What you're describing is a choice. They chose which people to believe, with zero vetting.
> The point is that with ML training data, such a vast quantity is required that it's unreasonable to expect humans to be able to research and guarantee the legal provenance of it all.
I'm not sure what you're presenting here is actually true. A key part of ML training is the training part. Other domains require a pass/fail classification of the model's output (see image identification, speech recognition, etc.) so why is source code any different? The idea that "it's too much data" is absolutely a cop-out and absurd, especially for a company sitting on ~$100B in cash reserves.
Your argument kind of demonstrates the underlying point here: They took the cheapest/easiest option and it's harmed the product.
> A crawler simply believes that licenses, which are legally binding statements, are made by actual owners, rather than being fraud. It does seem reasonable to address the issue with takedowns, however.
Yes, and to reiterate, they chose this method.

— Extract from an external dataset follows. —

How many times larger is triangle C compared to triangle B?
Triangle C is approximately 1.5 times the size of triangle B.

They were not obligated to do this, they were not forced to pick this way of doing things, and given the complete lack of transparency it's a large leap of faith to assume that their training data simply looked at LICENSE files to determine which licenses were present.
For what it's worth, it doesn't seem that that's what OpenAI did when they trained the model initially in their paper[1]:
Our training dataset was collected in May 2020 from 54 mil-
lion public software repositories hosted on GitHub, contain-
ing 179 GB of unique Python files under 1 MB. We filtered
out files which were likely auto-generated, had average line
length greater than 100, had maximum line length greater
than 1000, or contained a small percentage of alphanumeric
characters. After filtering, our final dataset totaled 159 GB.
I have not seen anything concrete about any further training after that, largely because it isn't transparent.